From time-to-time, ARMN’s Membership Committee posts profiles of our members including how they came to be master naturalists, which parts of nature they most enjoy, and how they have an impact on the environment around them. The latest biography is for ARMN’s founding member, Caroline Haynes, who established and graduated from our first training class in 2008. Alison Sheahan conducted the interview.

Tell us about the ARMN projects you spend time with.
I currently serve on the ARMN Board as a past-president, now with a purely advisory role. There is tremendous talent and enthusiasm on the ARMN Board. They are a terrific group of people—so smart and committed and fun to be with. I actually look forward to these meetings! I enjoy the people that are drawn to ARMN, as they are so talented, and come from so many diverse backgrounds.
I’ve always enjoyed being able to sample a variety of volunteer activities: Earth Sangha (note: Caroline arrived at the interview lunch fresh from sorting seeds with Earth Sangha), Plant NOVA Natives, Audubon at Home, outreach and education events like the Arlington County Fair, presentations to community and school groups, biotic surveys like those with the National Park Service along the George Washington Parkway, invasive pulls, and restoration plantings. I also still review the applications for each new class of Master Naturalist trainees. I ran the first six ARMN training classes, so I appreciate the huge volunteer effort involved with the basic training classes and am still glad to contribute.

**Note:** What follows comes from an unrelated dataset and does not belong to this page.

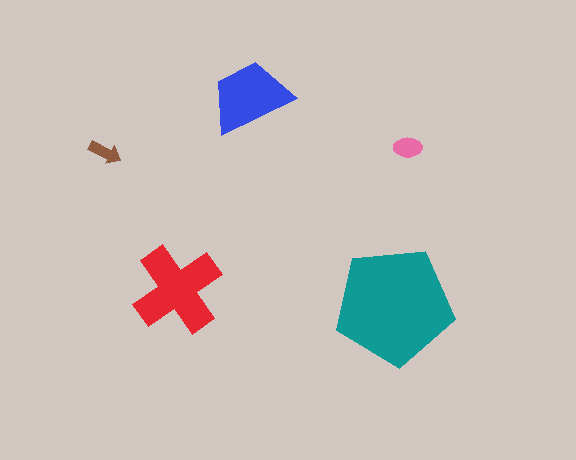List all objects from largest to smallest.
The teal pentagon, the red cross, the blue trapezoid, the pink ellipse, the brown arrow.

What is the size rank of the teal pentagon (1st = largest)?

What brought you to ARMN in the first place?
Well, there was no ARMN until I talked to Alonso Abugattas, then the naturalist my kids and I knew at Arlington’s Long Branch Nature Center (LBNC)! Frustrated that Arlington County residents would not be allowed into a neighboring Master Naturalist program, we explored starting a chapter in Arlington. I chaired the coordinating committee back in 2007, and had lots of support from Alonso (now, the Arlington County Natural Resources Manager), Rachael Tolman, a naturalist at LBNC, other naturalists in Arlington, as well as Rod Simmons, Alexandria’s Natural Resource Manager and Plant Ecologist. It took us a year to get ARMN up and running, especially demonstrating that there would be enough demand for another program in such close proximity to the Fairfax Master Naturalist chapter. Alonso agreed to be one of our first instructors and I was actually part of the first training class in the fall of 2008, along with 24 others including current ARMN president Marion Jordan. I became president of the chapter then, and served in that role until December 2013.

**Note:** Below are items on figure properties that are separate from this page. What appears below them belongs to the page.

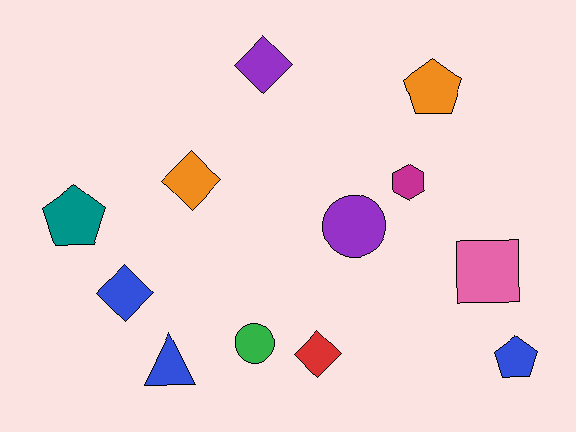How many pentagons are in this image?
There are 3 pentagons.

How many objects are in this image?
There are 12 objects.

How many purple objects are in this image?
There are 2 purple objects.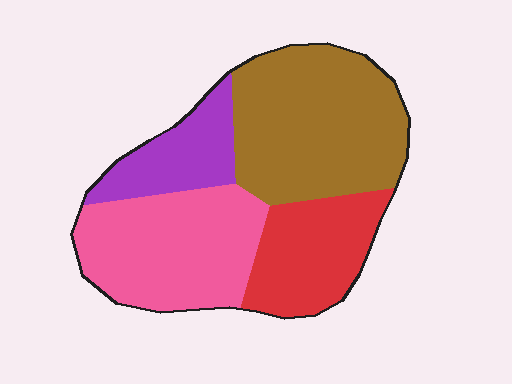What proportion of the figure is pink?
Pink covers 30% of the figure.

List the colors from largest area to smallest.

My “local” journey toward finding and founding ARMN probably had most to do with our purchase of some property in West Virginia. The more time I spend in the woods, the more my curiosity is sparked by what I observe. I began taking classes in the Natural History Field Studies program at the Audubon Naturalist Society in Maryland. That is where I first heard about the Master Naturalist program forming in Virginia.
Tell us something about your childhood/adulthood experiences that shape your perspectives on nature and your work for ARMN.
Well, I grew up in Colorado! So hiking, camping, and being outside in beautiful places were always part of the deal. After earning a degree in International Finance/International Relations, I came to Washington to work in the Senate and then later as Deputy Assistant Secretary with the Treasury Department. I feel like it is my experience on the Hill that led me to see how important it is for people to “have a seat at the table” to get anything done.
I also met my husband on the Hill and we settled in Arlington, soon joined by our two daughters.
Is there anything else you’d like to share? It seems like you are always trying to get groups of people to put the naturalist perspective “on the table.”
Yes, I strongly encourage others to get engaged in their local advisory groups. ARMN doesn’t generally count this service for hours, unless it has a direct natural resources connection, but it is important to add that natural resources perspective. I currently serve as the Chair of the Arlington County Park and Recreation Commission, as a member of the Arlington Urban Forestry Commission, and as chair the Natural Resources Joint Advisory Group, which is charged with monitoring the implementation of the county’s Natural Resources Management Plan. I also serve on the Chesapeake Bay Ordinance Review Committee. We review plans by homeowners and developers when building in the resource protection area to ensure that mitigation measures comply with the Chesapeake Bay Ordinances. In addition, I am co-chair of the Plan for Our Places and Spaces advisory group, where we are working on an update of the public spaces element of the county’s Comprehensive Plan. I am also serving as co-vice chair of the Four Mile Run Valley Working Group.
Citizen action is important, now more than ever. Paying attention to plans before they gather the full weight of policy is critical if we are to develop a more environmentally-sensitive direction.